Closure method for spatially averaged dynamics of particle chains

We study the closure problem for continuum balance equations that model the mesoscale dynamics of large ODE systems. The underlying microscale model consists of classical Newton equations of particle dynamics. As a mesoscale model we use the balance equations for spatial averages obtained earlier by a number of authors: Murdoch and Bedeaux, Hardy, Noll and others. The momentum balance equation contains a flux (stress), which is given by an exact function of particle positions and velocities. We propose a method for approximating this function by a sequence of operators applied to the average density and momentum. The resulting approximate mesoscopic models are systems in closed form.

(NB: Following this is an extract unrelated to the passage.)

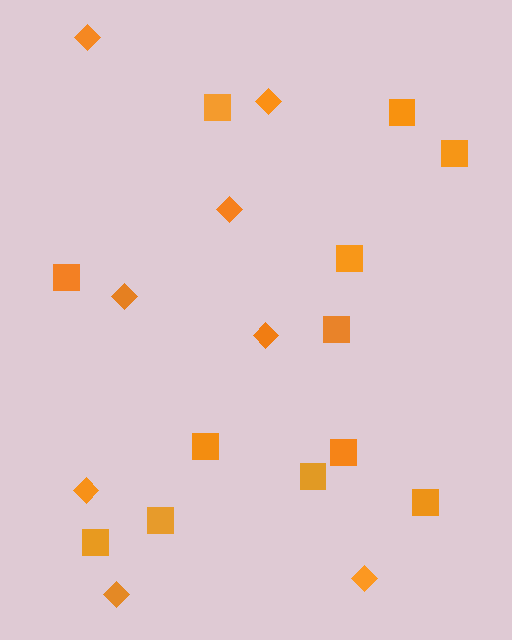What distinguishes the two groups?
There are 2 groups: one group of diamonds (8) and one group of squares (12).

The closed form property allows one to work directly with the mesoscale equations without the need to calculate the underlying particle trajectories, which is useful for the modeling and simulation of large particle systems. The proposed closure method utilizes the theory of ill-posed problems, in particular iterative regularization methods for solving first order linear integral equations. The closed form approximations are obtained in two steps. First, we use Landweber regularization to (approximately) reconstruct the interpolants of the relevant microscale quantities from the average density and momentum. Second, these reconstructions are substituted into the exact formulas for stress. The developed general theory is then applied to non-linear oscillator chains. We conduct a detailed study of the simplest zero-order approximation, and show numerically that it works well as long as the fluctuations of velocity are nearly constant.